Since the present invention is a vehicle double accident prevention device constructed as described above, the parking brake can be activated at the moment when the vehicle is hit by a following vehicle while the vehicle is stopped. Therefore, it is possible to minimize the unexpected forward movement of the vehicle that has collided, and reduce the occurrence of double accidents. It can be easily implemented by only adding a part to the existing structure of the parking brake.

The parking brake used in the present invention can not hold the braking force once obtained by using the main brake using hydraulic pressure, and a separate structure must be attached to hold the braking force. Then, the detent ratchet mechanism originally provided can be used. And since it is a ratchet mechanism, once it is braked, it will not come off due to external force.

[Brief description of the drawings]

FIG. 1 is a side view showing an embodiment of the present invention in a partial cross section.

FIG. 2 is a side view showing another embodiment of the present invention in a partial cross section.

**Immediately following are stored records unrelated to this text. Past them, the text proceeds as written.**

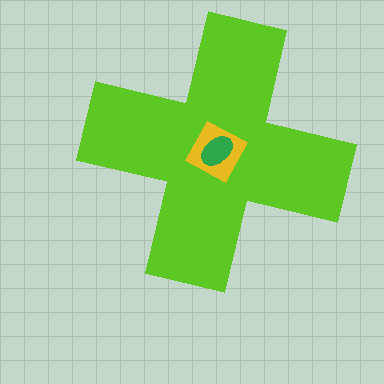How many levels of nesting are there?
3.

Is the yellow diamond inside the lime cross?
Yes.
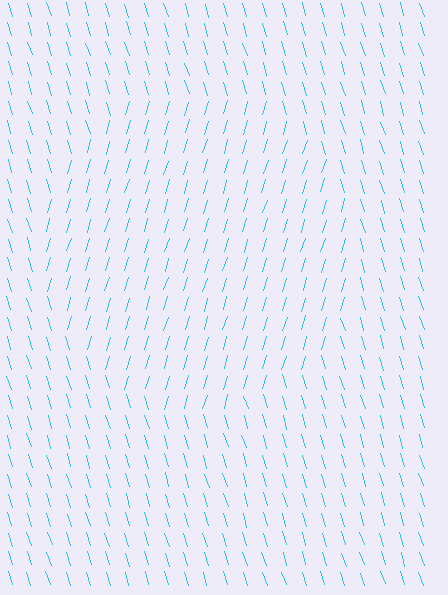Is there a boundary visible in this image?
Yes, there is a texture boundary formed by a change in line orientation.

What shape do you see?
I see a circle.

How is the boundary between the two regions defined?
The boundary is defined purely by a change in line orientation (approximately 34 degrees difference). All lines are the same color and thickness.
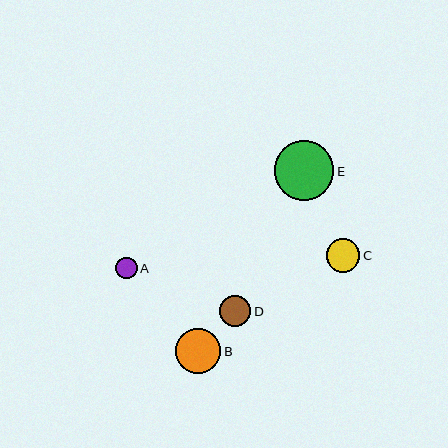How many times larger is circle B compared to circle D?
Circle B is approximately 1.5 times the size of circle D.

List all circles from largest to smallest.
From largest to smallest: E, B, C, D, A.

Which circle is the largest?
Circle E is the largest with a size of approximately 60 pixels.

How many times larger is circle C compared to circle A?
Circle C is approximately 1.5 times the size of circle A.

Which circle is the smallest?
Circle A is the smallest with a size of approximately 22 pixels.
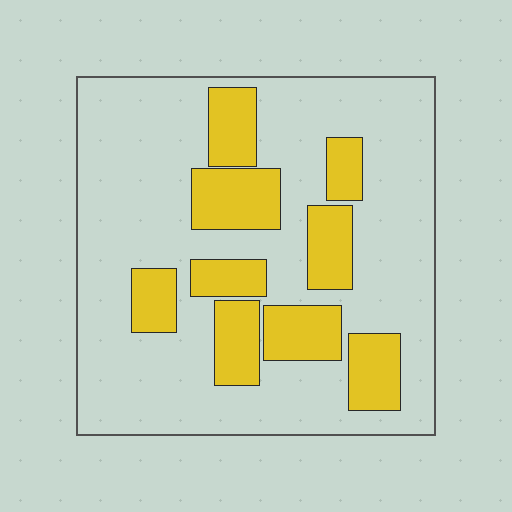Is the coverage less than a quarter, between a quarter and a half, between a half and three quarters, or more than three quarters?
Between a quarter and a half.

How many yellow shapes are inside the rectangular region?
9.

FIG. 3 is a side view showing still another embodiment of the present invention in a partial cross section.

[Explanation of symbols]

 1 Parking Brake Lever 8 Brake Cable 19 Cylinder 20 Piston 22 Explosive 26 G Sensor 36 Brake Cable

Claims (2)

[Claims] 1. A vehicle in which a parking brake is operated by pulling a parking brake lever linked to a brake cable, is provided with a means for moving the parking brake lever in a pulling direction when the vehicle is rear-end hit. Characteristic vehicle double accident prevention device. 2. A G sensor for detecting an acceleration when a vehicle is hit by another vehicle, an explosive substance ignited by receiving an output signal of the G sensor and actuated in accordance with an increase in capacity of the explosive substance as the moving means. The double accident prevention device for a vehicle according to claim 1, further comprising: an actuator for driving, and an output portion of the actuator being connected to the parking brake lever.